Sound Transit's hopes revived; Tukwila's approval 'not required'
Seattle Times staff reporter
Sound Transit's embattled light-rail line apparently has survived the potentially fatal setback it suffered in Tukwila earlier this month.
Rick Krochalis, the regional head of the Federal Transit Administration (FTA), said yesterday he plans to forward Sound Transit's application for badly needed federal money to his agency's headquarters soon — despite the Tukwila City Council's rejection of a proposed agreement with Sound Transit on the project's route through that city.
The FTA had earlier deemed intergovernmental agreements "critical" to the project's success, and it told Sound Transit to nail down the pact with Tukwila in part because of their history of testy relations.
When the city rejected the plan June 17, one Sound Transit board member warned that the city's decision could kill light rail by denying the project federal funds.
But Krochalis said yesterday his agency had recently reconsidered Tukwila's approval, calling it "desirable, but not required" for Sound Transit's grant application to proceed, he said.

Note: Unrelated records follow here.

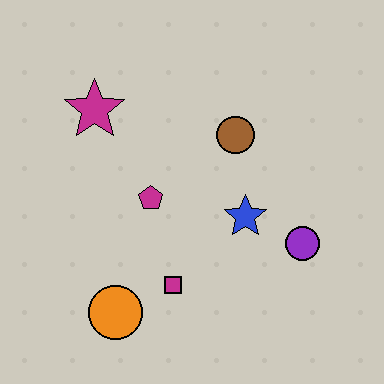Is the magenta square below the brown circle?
Yes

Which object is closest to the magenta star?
The magenta pentagon is closest to the magenta star.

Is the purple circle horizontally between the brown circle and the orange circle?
No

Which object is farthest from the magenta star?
The purple circle is farthest from the magenta star.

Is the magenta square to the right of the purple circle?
No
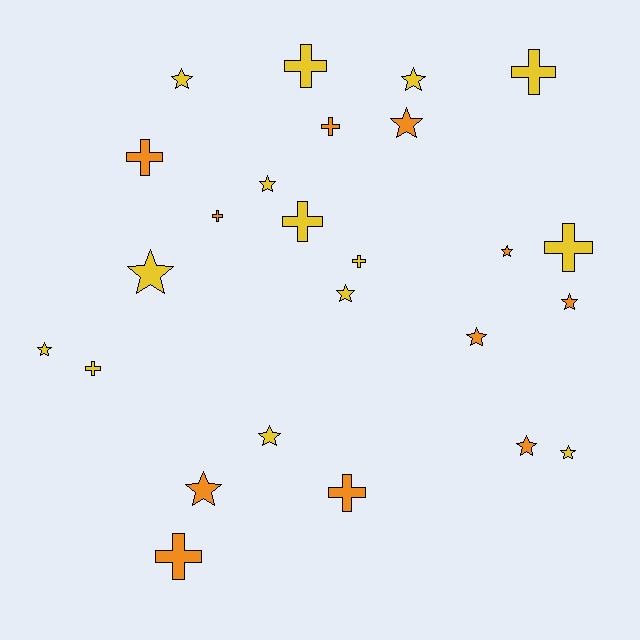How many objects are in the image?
There are 25 objects.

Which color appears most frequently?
Yellow, with 14 objects.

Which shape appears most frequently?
Star, with 14 objects.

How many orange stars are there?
There are 6 orange stars.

Agency officials in Washington, D.C., will make the final recommendation to Congress on whether Sound Transit gets the money. But Krochalis said the Tukwila vote doesn't appear to be a showstopper.
Sound Transit officials had been trying to convince the FTA that an agreement with Tukwila wasn't really needed. Ric Ilgenfritz, Sound Transit's chief communications officer, welcomed Krochalis' words.
"This is good news for the commuters around the region," he said. "It signifies there are other ways to deal with the issues in Tukwila. And it bodes well for us as we go through the federal grant process."
But John Niles of Sane Transit, the anti-light-rail coalition, said the regional FTA office "has shown before that they are cheerleaders for Sound Transit's central Link light rail, no matter where it goes, what it costs, how much damage it does or how long it takes to build," he said. "What's new this time is that they don't care what elected representatives of the people along the route decide about the project."
Federal officials in Washington, D.C., will pay more heed to the Tukwila vote than their Northwest counterparts, Niles predicted.
Tukwila City Council President Richard Simpson, who voted against the agreement, said Krochalis' comments showed a lack of respect for the city. "It doesn't make us feel very important out here at all," he said. "We're the ones they can just push aside and keep on going."
Break ground this year
Sound Transit's proposed 14-mile light-rail line would run from downtown Seattle to South 154th Street in Tukwila, a mile from Seattle-Tacoma International Airport. The agency is seeking a commitment from the federal government for $500 million for the $2.1 billion project.
It hopes to break ground later this year.
Tukwila city officials opposed the first proposed route through their city, down Highway 99, pushing instead for a route serving Southcenter, the city's commercial hub.
Sound Transit said that was too expensive. But last year, after consulting with Tukwila, it adopted a new, compromise "Tukwila Freeway Route" through the city, just west of Interstate 5 and north of Highway 518.
Tukwila Mayor Steve Mullet, top city staffers and Sound Transit officials negotiated a "memorandum of agreement" on that route earlier this year that called for expedited city processing of light-rail permit applications.
When the council rejected the deal by a 5-2 vote, both Mullet and Sound Transit said they had been blindsided.
Council members said they still wanted light rail to go Southcenter. Some voiced opposition to the entire light-rail project.
City 'has a duty' to comply
Krochalis, who became the FTA's regional administrator just last month, said yesterday that he had concluded the rejected agreement probably wasn't needed after all because Tukwila can't legally deny permits for the light-rail line.
He pointed to the state Growth Management Act, which designates the project an "essential public facility" that local governments can't block; and to a 1999 state hearings-board ruling that Tukwila "has a duty not to preclude the light-rail alignment selected by Sound Transit."
Krochalis also said Tukwila participated in the process Sound Transit followed in selecting the freeway route, and that the city was consistent in its support for that route until the council vote. It was "a compromise that everyone had agreed upon," he said.
The FTA still would like Sound Transit to work cooperatively with Tukwila, Krochalis said.
But in a presentation to the state Transportation Commission yesterday, Vernon Stoner, Sound Transit's deputy executive director, said that, if necessary, the agency would use the light-rail project's special status under the Growth Management Act to force Tukwila to grant permits.
Richard Borkowski, president of the pro-rail group People for Modern Transit, said Krochalis' comments were a boost for Sound Transit. But he urged the agency to build a stub off the Tukwila Freeway Route as a first step toward extending light rail to Southcenter later.